Tidak ada yang memungkiri bahwa fenomena yang digambarkan oleh Mc.Luhan tersebut sudah lama terjadi. Teknologi komunikasi berkembang dari waktu ke waktu, dari mulai dari ditemukan gelombang elektromagnetik yang melahirkan radio dan televisi, dari mulai telepon kabel sampai nirkabel, kemudian perkembangan komputer personal yang akhirnya terkoneksi dengan jaringan Internet. Perkembangan paling mutakhir adalah teknologi komunikasi telah memungkinkan semua jenis komunikasi menjadi tekonvergensi dalam sebuah alat bernama “smartphone” yang ada dalam genggaman kita setiap hari. Mc.Luhan menambahkan bahwa “we shape our tools and thereafter our tools shape us”. Ungkapan ini bukanlah ungkapan sederhana, karena dari situ dapat dilihat bahwa perubahan perilaku manusia sangat dipengaruhi oleh keberadaan teknologi yang kita ciptakan. Alat-alat yang diciptakan oleh manusia yang pada awalnya diperuntukkan untuk mengatasi hambatan yang dihadapi manusia, tetapi pada akhirnya justru teknologi itu yang telah membentuk bagaimana manusia berperilaku. Komunikasi dengan saluran Internet telah mengubah pola hubungan manusia, jika dalam komunikasi personal polanya adalah face to face, dalam komunikasi massa menjadi one to many, dalam komunikasi media baru ini polanya menjadi many to many. Pola dimana setiap orang bisa menjadi penyampai pesan sekaligus penerima pesan.

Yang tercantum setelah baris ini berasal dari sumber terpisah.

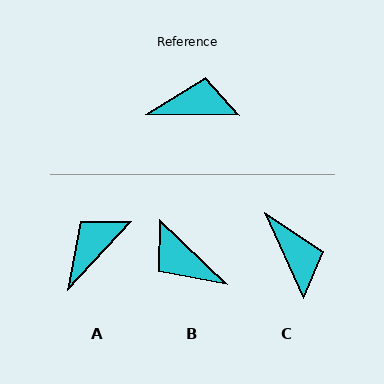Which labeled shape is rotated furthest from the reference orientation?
B, about 137 degrees away.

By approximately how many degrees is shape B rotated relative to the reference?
Approximately 137 degrees counter-clockwise.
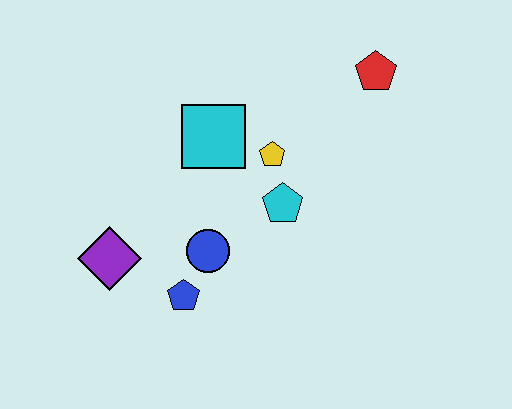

Hari ini kita sudah melihat bagaimana sikap manusia dalam berinteraksi dengan manusia lainnya sangat dipengaruhi oleh teknologi. Komunikasi dan pertukaran informasi antar manusia melalui saluran Internet membuktikan bahwa batasan wilayah geografis dan jarak sudah bukan lagi penghalang. Bagaimana cara manusia berkomunikasi dengan manusia lainnya sangat ditentukan dengan media apa yang memperantarainya. Saat manusia berkomunikasi face to face, maka maka manusia mempertimbangkan banyak hal untuk menyampaikan pendapatnya, baik bahasa verbal yang diucapkan maupun bahasa non verbal yang muncul dalam cara berpakaian, mengelola wajah, gesture dan intonasi suara saat berbicara, dll. Cara tersebut dipakai dengan tingkat yang berbeda-beda tergantung pada lawan bicara yang dihadapi. Namun saat berkomunikasi dengan saluran media online, banyak yang tiba-tiba memiliki perangai yang berbeda. Orang menjadi tidak dapat membedakan antara emosi dan nalar, antara fakta dan opini, tidak lagi mempertimbangkan siapa di luar sana yang akan membaca teks yang ia sampaikan, atau apakah apa yang ia sampaikan akan mengubah pendapat orang tentang dirinya? Semua ini menjadi tidak penting karena ia tidak akan berhadapan langsung dengan siapa saja yang menerima pesannya. Akhirnya, bahasa teks yang disampaikan dan dikirimkan melalui saluran Internet menjadi tidak lagi penuh dengan pengelolaan kata. Karena bahasa yang disampaikan tersebut telah kehilangan bahasa non verbal yang menunjukkan kesantunan dan penghormatan pada lawan bicara. Sehingga kata yang disampaikan dalam teks menjadi kehilangan “rasa” adanya penghargaan terhadap sesama.

Saat ini semua orang bebas untuk bereaksi atas suatu peristiwa di luar dirinya, bahkan terhadap peristiwa yang terjadi pada seseorang yang tidak ia kenal sekalipun. Dunia menjadi benar-benar terasa sempit, seolah penghuni ujung kampung yang satu mengenal penghuni di ujung lainnya. Tidak menjadi masalah jika reaksi yang muncul masih bersifat positif, namun yang menjadi masalah adalah jika reaksi yang muncul atas suatu peristiwa adalah berupa hujatan, makian, dan jenis bullying lainnya.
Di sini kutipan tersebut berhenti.